# How to upgrade/hack your tivo with a Mac (I found the answer)



## voidptr (Feb 8, 2002)

I've pieced together a way to use MFSTools and any other tivo tools on a Mac. This works as well for Series 1 disks (which the current Mac build can't do) as well as get access to the ext2 partitions without installing the Ext2 extension into your Mac and the headaches that can cause. (And which can't read Series 1 drives anyway)

Personally, I think once you get this setup, it's easier than doing it the old way with a PC. No rebooting the box, no ripping out your good drives or mucking up the inside of your computer.

Ok, first things first:
This isn't a step by step or beginners guide. There's plenty of those already, pick your favorites and use them (you'll see what I mean in a minute). You'll probably need to fill in the blanks in a couple places.

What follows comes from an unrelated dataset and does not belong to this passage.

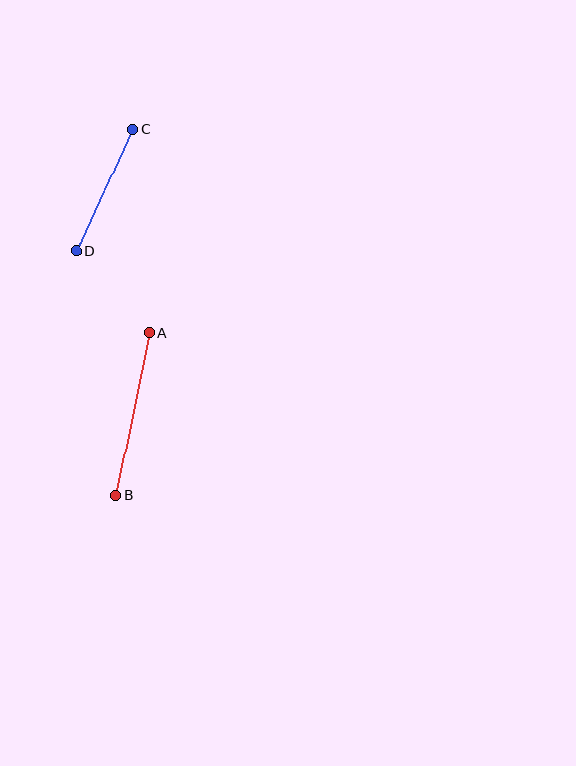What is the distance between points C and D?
The distance is approximately 134 pixels.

It's slightly complicated. If you've never hacked a tivo before, read this a couple times. Then read the guides you picked out above a couple times. Then read this again. You'll need to understand that underneath OS X is a real Unix system, and be able to use the shell there.

I've tested this a couple times. If you melt your Tivo or Mac doing it, I'm not responsible.

It's accurate, but slow. Restoring a backup took maybe 20 minutes, if you want to expand to a new drive and preserve recordings, doing this on a G5 will probably take a while. If you own an Intel, see the notes at the bottom. If you own a Series 2, I'd try the native MFSTools first, and then use this to reset the kernel and tweak the ext2 partitions.

What you need:
Your favorite Linux tools. I have a boot disk with MFSTools 2.0 that has served me well over the years. You don't need a physical cd, just the iso will do, in fact it's quicker. You can also use the CD if you want. I also briefly tested Spike2k5's updated MFSTools disc with success on a 250 gig drive. Instantcake may work too (although I haven't tried it.)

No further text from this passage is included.